Su diseño se encuentra enmarcado en una presentación gráfica con portada en Kromocote, tapa rústica, formato 15 x 22 cms., en papel bond de 20 gramos; texto en fuente New York en tipo de 10 puntos y portadillas internas con detalles gráficos; capitulares al inicio de textos como referencia decorativa en perfecto equilibrio y consonancia con el tipo de letra escogida, hermoseadas sus páginas de tal forma que visualmente el lector sentirá atracción por la armonía entre los espacios blancos y las manchas de los textos, contando además con la garantía de excelentes fotografías en la lente de los premiados periodistas gráficos Wiston Durán y Rubén Anzola Martínez.

No concluiré sin antes destacar que los escritores yaracuyanos ameritamos el apoyo contunde de las fuerzas vivas de la región, del gobierno regional, municipal y nacional, así como de la empresa privada; apoyo que permitirá la perpetuidad de la cultura intelectual del Yaracuy, por lo que seguirá siendo el norte de quienes nos hemos dedicado a la cultura de la escritura para continuar batallando por eternizar el sentimiento regionalista de nuestros niños, jóvenes y aún de los mismos adultos, atendiendo más a la formación que a la información para inculcar valores de alto sentido regionalista, de moralidad, solidaridad, responsabilidad y trabajo.
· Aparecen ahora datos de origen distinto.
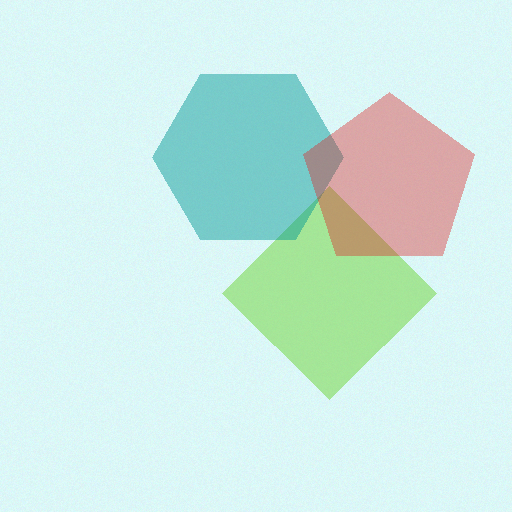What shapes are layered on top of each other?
The layered shapes are: a lime diamond, a teal hexagon, a red pentagon.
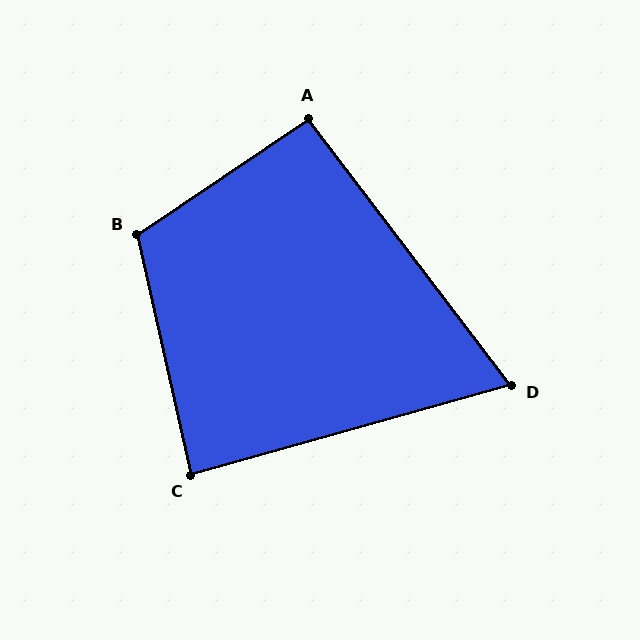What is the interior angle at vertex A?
Approximately 93 degrees (obtuse, close to a right angle).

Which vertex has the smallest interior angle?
D, at approximately 68 degrees.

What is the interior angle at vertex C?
Approximately 87 degrees (acute, close to a right angle).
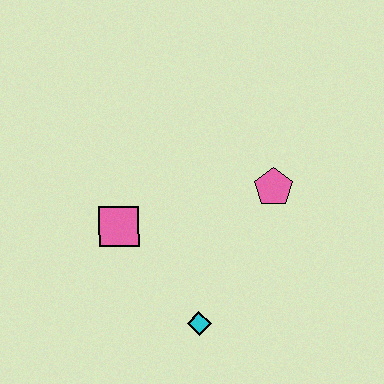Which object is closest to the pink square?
The cyan diamond is closest to the pink square.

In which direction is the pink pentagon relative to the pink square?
The pink pentagon is to the right of the pink square.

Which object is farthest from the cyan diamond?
The pink pentagon is farthest from the cyan diamond.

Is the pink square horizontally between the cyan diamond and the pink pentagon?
No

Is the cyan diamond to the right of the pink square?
Yes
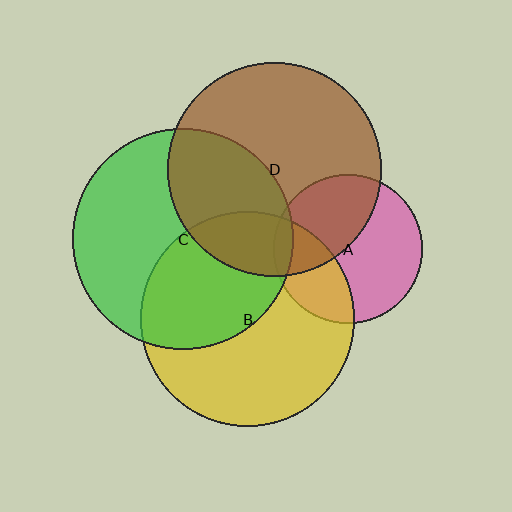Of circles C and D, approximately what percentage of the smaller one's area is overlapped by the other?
Approximately 35%.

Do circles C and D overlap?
Yes.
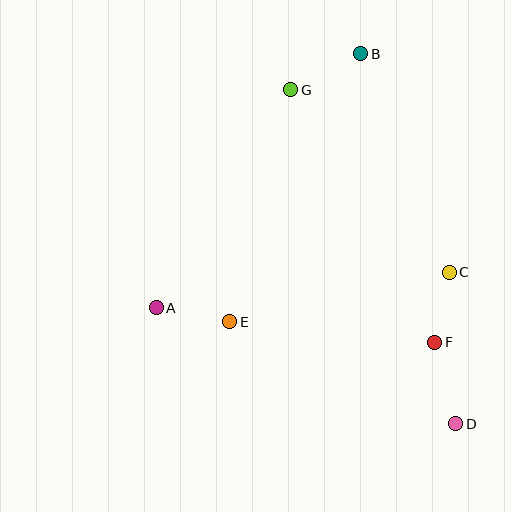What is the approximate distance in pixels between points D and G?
The distance between D and G is approximately 373 pixels.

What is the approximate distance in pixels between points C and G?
The distance between C and G is approximately 242 pixels.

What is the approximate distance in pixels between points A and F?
The distance between A and F is approximately 281 pixels.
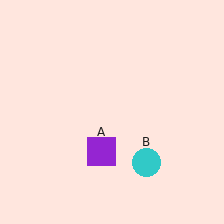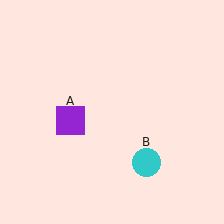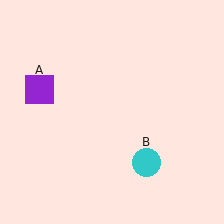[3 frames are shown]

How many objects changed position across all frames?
1 object changed position: purple square (object A).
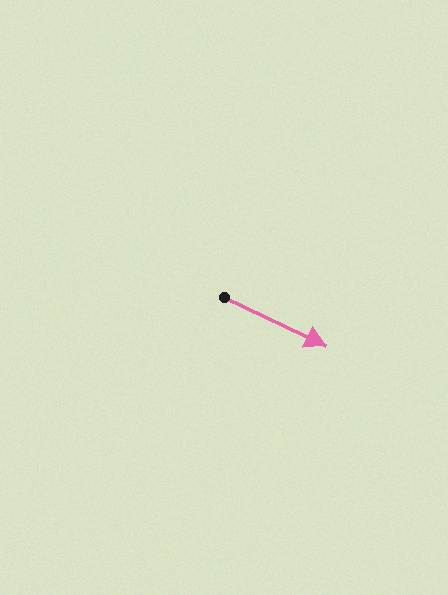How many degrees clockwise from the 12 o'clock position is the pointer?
Approximately 115 degrees.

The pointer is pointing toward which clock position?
Roughly 4 o'clock.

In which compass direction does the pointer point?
Southeast.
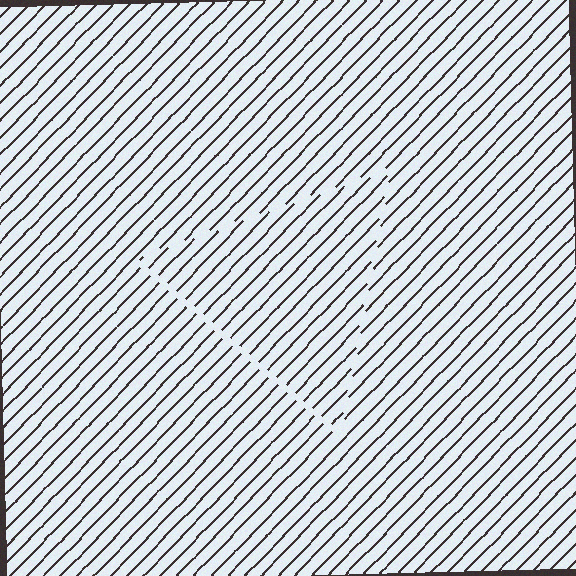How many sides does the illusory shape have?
3 sides — the line-ends trace a triangle.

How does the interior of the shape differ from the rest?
The interior of the shape contains the same grating, shifted by half a period — the contour is defined by the phase discontinuity where line-ends from the inner and outer gratings abut.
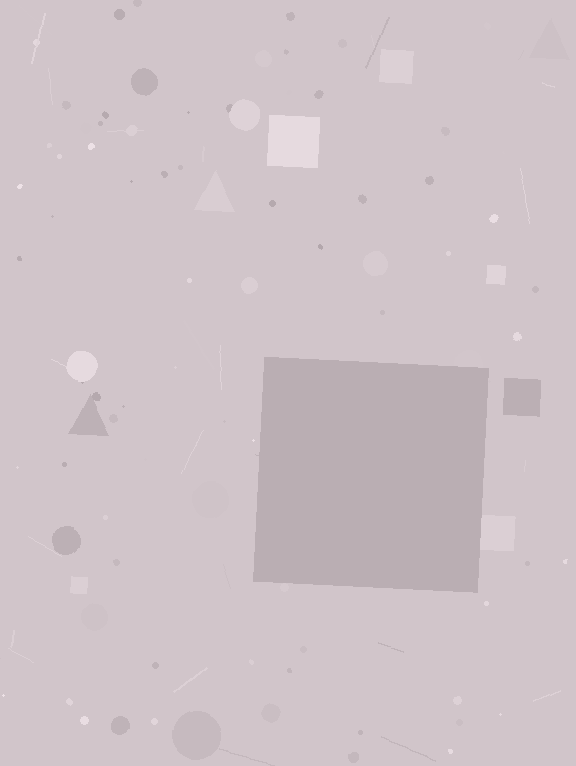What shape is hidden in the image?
A square is hidden in the image.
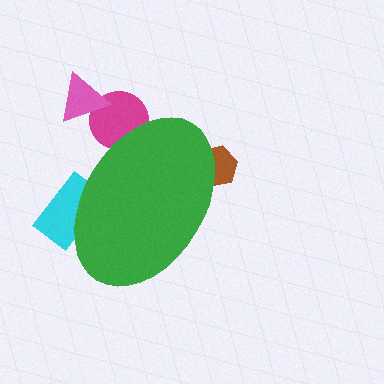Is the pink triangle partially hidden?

Pluma y lira, moral y luces; la historia impresa siempre viva. Con la lectura podemos reafirmar nuestra idiosincrasia y cultura, aún más si ésta tiene el tinte que otorga la hermandad de las aguas lejanas que nos identifican. El tiempo terminará dándonos la razón para continuar en nuestro oficio de escribir perpetuando en las letras, la historia de nuestro Yaracuy.